DAY 2 - "Don't Judge Me."

32 3 0
                                    

EMMA POV

Aku masih terbaring di atas ranjang empuk berwarna putih tulang. Mataku masih terpejam, lalu kurentangkan tangan dan mengerang, memanjakan sendi dan otot agar tidak kaku. Kemudian aku membuka mata seraya tersenyum. Hatiku begitu senang mendapati diri terbangun berada di ruangan yang berbeda-tidak di Effingham, dan tidak di kamar.

Ya! Aku masih di sini!

Aku menoleh ke kanan, Hikaru sedang memainkan game di ponsel dengan headset pink besar bertelinga kucing di kepalanya. Jelas anak itu tidak menyadari aku sudah bangun.

Aku duduk, merapihkan rambut dan barulah Hikaru tersadar. "Hi, Imma! Bagaimana tidurmu?"
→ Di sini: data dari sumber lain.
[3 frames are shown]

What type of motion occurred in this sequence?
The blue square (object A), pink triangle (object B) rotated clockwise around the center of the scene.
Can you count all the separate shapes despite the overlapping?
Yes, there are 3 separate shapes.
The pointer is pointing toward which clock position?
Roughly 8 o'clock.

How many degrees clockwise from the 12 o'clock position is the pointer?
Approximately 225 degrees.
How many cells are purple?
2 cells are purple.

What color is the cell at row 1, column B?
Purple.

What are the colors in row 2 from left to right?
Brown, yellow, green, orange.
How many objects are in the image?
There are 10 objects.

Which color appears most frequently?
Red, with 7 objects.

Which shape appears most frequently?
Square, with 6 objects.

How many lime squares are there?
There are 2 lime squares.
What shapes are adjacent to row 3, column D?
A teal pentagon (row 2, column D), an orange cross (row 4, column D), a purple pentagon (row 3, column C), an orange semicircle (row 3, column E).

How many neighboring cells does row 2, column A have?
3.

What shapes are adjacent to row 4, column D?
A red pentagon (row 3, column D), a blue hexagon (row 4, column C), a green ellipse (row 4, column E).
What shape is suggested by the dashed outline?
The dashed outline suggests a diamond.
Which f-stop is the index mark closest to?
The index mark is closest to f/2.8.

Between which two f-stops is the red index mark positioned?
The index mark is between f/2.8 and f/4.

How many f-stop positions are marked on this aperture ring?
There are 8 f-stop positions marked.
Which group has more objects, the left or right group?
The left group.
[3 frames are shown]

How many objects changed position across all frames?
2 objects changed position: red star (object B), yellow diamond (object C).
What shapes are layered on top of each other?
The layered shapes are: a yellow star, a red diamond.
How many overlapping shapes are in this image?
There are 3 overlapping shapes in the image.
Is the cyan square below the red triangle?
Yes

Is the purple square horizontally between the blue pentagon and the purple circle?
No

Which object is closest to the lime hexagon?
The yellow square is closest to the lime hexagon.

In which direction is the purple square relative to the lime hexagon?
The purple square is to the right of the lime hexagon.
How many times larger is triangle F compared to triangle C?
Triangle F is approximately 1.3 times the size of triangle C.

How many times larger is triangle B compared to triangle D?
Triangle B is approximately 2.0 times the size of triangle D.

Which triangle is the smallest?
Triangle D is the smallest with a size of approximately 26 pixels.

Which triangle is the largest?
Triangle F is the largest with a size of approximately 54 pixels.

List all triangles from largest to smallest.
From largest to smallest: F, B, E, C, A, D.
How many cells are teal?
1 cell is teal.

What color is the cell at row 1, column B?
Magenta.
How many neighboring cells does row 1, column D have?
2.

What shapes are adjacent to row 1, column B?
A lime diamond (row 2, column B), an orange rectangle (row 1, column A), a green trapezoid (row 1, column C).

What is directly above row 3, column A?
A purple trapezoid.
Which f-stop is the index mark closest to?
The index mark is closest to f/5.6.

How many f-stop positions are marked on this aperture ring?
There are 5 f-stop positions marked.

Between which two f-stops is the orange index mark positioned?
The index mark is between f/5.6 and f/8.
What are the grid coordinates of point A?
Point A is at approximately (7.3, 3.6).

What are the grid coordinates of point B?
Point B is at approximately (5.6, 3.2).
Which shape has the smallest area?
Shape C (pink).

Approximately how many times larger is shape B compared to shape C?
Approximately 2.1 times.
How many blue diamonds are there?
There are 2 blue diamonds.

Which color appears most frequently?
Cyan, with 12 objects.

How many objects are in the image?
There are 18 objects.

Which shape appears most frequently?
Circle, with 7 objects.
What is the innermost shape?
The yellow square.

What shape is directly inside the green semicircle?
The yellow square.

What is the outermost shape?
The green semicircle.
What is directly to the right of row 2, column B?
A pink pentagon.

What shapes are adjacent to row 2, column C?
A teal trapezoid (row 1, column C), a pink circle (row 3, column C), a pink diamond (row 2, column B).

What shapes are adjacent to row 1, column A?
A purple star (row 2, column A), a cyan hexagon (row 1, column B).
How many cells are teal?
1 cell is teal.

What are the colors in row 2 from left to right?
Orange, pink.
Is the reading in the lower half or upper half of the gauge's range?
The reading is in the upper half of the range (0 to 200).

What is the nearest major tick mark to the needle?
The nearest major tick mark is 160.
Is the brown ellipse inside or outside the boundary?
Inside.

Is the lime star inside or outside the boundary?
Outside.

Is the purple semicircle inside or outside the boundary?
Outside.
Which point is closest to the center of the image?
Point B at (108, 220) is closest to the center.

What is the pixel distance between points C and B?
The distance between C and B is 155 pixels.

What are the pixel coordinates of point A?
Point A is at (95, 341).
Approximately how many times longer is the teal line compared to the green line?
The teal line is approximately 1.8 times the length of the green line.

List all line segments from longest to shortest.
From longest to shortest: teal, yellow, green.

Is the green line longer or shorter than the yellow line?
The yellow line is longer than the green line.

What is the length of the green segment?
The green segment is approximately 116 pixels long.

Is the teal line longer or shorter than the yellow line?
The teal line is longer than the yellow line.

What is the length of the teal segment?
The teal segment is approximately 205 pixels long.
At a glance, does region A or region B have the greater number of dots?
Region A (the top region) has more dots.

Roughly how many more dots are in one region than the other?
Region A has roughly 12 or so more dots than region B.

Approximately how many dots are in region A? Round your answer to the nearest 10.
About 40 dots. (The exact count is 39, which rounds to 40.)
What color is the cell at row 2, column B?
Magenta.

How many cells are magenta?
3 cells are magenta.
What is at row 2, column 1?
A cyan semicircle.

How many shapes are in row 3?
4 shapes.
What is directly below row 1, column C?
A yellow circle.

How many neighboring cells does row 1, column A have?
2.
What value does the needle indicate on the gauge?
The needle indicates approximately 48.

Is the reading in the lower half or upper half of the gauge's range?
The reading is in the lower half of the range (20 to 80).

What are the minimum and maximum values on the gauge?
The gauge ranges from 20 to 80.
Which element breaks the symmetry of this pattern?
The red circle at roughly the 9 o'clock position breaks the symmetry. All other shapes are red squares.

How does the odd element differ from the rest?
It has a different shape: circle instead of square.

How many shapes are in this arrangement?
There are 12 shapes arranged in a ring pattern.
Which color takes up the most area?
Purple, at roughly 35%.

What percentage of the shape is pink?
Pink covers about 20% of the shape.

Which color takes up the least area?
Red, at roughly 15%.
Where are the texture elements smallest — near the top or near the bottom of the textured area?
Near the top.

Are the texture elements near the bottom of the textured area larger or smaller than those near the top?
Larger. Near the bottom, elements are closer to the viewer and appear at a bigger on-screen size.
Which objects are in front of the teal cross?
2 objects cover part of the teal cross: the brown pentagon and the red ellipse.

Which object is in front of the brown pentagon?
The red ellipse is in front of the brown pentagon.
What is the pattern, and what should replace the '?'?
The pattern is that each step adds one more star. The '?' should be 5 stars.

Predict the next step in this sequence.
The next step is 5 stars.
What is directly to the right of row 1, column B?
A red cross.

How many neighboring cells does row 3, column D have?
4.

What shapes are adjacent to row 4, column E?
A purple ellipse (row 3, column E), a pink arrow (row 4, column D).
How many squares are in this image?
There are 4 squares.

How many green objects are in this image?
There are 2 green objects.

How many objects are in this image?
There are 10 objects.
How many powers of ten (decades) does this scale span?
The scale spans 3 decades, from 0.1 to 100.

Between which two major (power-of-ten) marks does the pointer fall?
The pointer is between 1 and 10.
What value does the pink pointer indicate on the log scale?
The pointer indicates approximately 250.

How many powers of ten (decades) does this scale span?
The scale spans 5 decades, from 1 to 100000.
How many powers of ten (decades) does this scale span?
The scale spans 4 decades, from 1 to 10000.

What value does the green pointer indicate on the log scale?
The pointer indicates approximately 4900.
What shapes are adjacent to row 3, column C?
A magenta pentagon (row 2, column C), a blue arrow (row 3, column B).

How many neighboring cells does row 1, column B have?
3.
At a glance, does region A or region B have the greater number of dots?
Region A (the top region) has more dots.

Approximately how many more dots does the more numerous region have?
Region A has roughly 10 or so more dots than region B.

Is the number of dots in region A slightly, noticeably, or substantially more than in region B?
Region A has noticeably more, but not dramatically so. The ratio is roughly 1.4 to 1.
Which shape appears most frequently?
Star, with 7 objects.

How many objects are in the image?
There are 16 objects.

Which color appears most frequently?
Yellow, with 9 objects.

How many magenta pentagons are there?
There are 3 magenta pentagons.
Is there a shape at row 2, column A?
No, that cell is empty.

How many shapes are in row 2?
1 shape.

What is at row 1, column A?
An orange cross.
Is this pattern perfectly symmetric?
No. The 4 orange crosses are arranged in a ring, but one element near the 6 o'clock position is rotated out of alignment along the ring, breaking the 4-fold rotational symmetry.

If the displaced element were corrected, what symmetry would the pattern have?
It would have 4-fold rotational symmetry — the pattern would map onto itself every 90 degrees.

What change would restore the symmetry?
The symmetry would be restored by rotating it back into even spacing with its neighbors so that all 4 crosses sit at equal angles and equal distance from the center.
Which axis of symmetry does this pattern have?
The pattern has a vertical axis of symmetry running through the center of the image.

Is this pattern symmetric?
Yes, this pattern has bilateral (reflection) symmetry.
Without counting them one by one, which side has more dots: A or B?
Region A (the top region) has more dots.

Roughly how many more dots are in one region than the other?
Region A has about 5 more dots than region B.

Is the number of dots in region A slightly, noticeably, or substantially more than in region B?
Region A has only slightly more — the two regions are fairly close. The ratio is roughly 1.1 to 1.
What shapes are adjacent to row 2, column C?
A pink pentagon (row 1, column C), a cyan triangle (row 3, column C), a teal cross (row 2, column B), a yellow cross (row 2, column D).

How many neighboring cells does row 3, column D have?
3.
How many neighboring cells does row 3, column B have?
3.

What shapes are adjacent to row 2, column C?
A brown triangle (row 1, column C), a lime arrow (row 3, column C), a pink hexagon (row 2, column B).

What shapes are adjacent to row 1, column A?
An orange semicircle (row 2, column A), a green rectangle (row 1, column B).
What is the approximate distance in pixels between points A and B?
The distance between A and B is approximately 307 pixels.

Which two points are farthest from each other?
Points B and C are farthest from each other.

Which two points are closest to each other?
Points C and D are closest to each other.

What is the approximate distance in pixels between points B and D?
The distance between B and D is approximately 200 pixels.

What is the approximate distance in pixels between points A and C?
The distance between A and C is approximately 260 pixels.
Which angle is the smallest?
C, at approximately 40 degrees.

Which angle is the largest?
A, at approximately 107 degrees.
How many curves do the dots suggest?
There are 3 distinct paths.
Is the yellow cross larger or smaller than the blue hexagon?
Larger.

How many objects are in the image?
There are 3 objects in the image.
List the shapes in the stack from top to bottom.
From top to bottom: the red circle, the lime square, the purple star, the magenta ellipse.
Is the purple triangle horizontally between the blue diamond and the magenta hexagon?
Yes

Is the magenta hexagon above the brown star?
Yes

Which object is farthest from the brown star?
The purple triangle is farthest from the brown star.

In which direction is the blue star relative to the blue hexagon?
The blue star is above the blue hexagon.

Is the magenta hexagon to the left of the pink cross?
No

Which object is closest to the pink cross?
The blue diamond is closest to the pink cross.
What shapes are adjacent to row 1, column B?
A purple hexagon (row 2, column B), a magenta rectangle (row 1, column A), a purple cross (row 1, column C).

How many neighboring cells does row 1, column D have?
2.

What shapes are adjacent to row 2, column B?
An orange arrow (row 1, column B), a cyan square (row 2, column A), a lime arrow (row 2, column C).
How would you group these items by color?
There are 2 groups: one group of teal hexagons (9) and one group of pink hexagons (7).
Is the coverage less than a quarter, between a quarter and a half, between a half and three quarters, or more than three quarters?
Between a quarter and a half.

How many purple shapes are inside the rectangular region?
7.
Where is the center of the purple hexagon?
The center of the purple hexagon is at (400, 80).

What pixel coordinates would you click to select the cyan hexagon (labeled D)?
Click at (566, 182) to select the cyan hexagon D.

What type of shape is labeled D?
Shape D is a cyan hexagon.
"Cukup nyenyak, tapi badanku pegal-pegal dan... masih agak ngantuk sebenarnya," jawabku lunglai.

Hikaru mengangguk dua kali dan membetulkan posisi headsetnya. Aku berdiri, berjalan ke kamar mandi untuk gosok gigi dan cuci muka, lalu mengajak Hikaru untuk pergi sarapan.

"Aku nanti, deh. Sedang malas gerak. Kau duluan saja. Sepertinya orang-orang juga belum mulai makan," ucap Hikaru sambil melirik jam dinding yang menunjukkan pukul setengah delapan pagi.

Aku mengangguk dan keluar kamar. Aku tidak mendapati orang-orang berada di lantai atas. Kuturuni tangga dan keramaian langsung masuk ke dalam telinga. Pemandangan di bawah begitu ramai. Tampaknya, teman-temanku sudah menerima masing-masing rice bowl atau sereal beraroma menggoda di tangan mereka.

"Good morning!" Ben menyapaku di sofa ruang tengah. Sapaan yang sangat hangat dan bersahabat.

Yang jarang kudapatkan ketika di rumah...

"Morning, Ben," jawabku langsung segar.

"Nice sleep, Emma?" Joe, anak laki-laki sejarah kelas 9 bertanya.

"Huuuuuu!" Teman-teman seangkatannya bersorak mengejek.

"Aku salah?" Joe terheran, sementara aku terus melangkah menuju meja makan.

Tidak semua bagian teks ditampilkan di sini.